All geek questions in one place

How to limit the number of user requests made per minute

The user will request the file by number via the URL, for example script.php?userid=222 . In this example, file entry # 222 will be shown.

Now I want to limit the number of files per user (remote IP) to 5 different records per minute. However, the user must be able to access the same id record for any amount of time.

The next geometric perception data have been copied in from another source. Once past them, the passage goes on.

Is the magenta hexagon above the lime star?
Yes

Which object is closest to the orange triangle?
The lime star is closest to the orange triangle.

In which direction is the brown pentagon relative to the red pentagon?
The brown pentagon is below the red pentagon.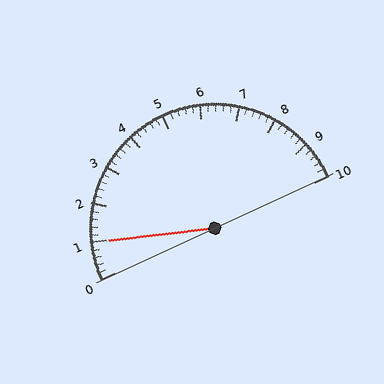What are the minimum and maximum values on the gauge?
The gauge ranges from 0 to 10.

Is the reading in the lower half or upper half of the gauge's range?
The reading is in the lower half of the range (0 to 10).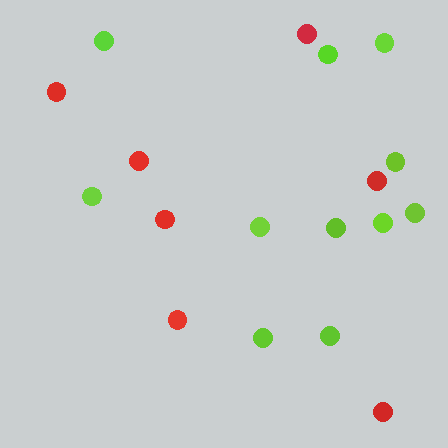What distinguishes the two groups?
There are 2 groups: one group of lime circles (11) and one group of red circles (7).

Thus, the user can access file # 222 any number of times, but if the user (remote IP) accesses more than 5 other entries in a minute, then he should show an error.

For example, suppose the following requests are made within a minute:

 script.php?userid=222 script.php?userid=523 script.php?userid=665 script.php?userid=852 script.php?userid=132 script.php?userid=002

then at the last request it should show an error message.

Here is the basic code:

 $id = $_GET['userid']; if (!isset($_GET['userid']) || empty($_GET['userid'])) { echo "Please enter the userid"; die(); } if (file_exists($userid.".txt") && (filemtime($userid.".txt") > (time() - 3600 * $ttime ))) { $ffile = file_get_contents($userid.".txt");} else { $dcurl = curl_init(); $ffile = fopen($userid.".txt", "w+"); curl_setopt($dcurl, CURLOPT_URL,"http://remoteserver.com/data/$userid"); curl_setopt($dcurl, CURLOPT_RETURNTRANSFER, TRUE); curl_setopt($dcurl, CURLOPT_HTTP_VERSION, CURL_HTTP_VERSION_1_0); curl_setopt($dcurl, CURLOPT_TIMEOUT, 50); curl_setopt($dcurl, CURLOPT_FILE, $ffile); $ffile = curl_exec($dcurl); if(curl_errno($dcurl)) // check for execution errors { echo 'Script error: ' . curl_error($dcurl); exit; } curl_close($dcurl); $ffile = file_get_contents($userid.".txt"); }
+5
source share
1 answer

Instead of relying on an IP address, you can use a session mechanism. You can create a session scope using session_start() , and then save the information that is stored in the same user session.

Then I propose to keep in this session area a list of unique identifiers used in previous requests that the user made along with the request time, ignoring any repeated requests that are always allowed. As soon as this list contains 5 items with a time stamp in the last minute and a new identifier is requested, you display an error and refuse to search.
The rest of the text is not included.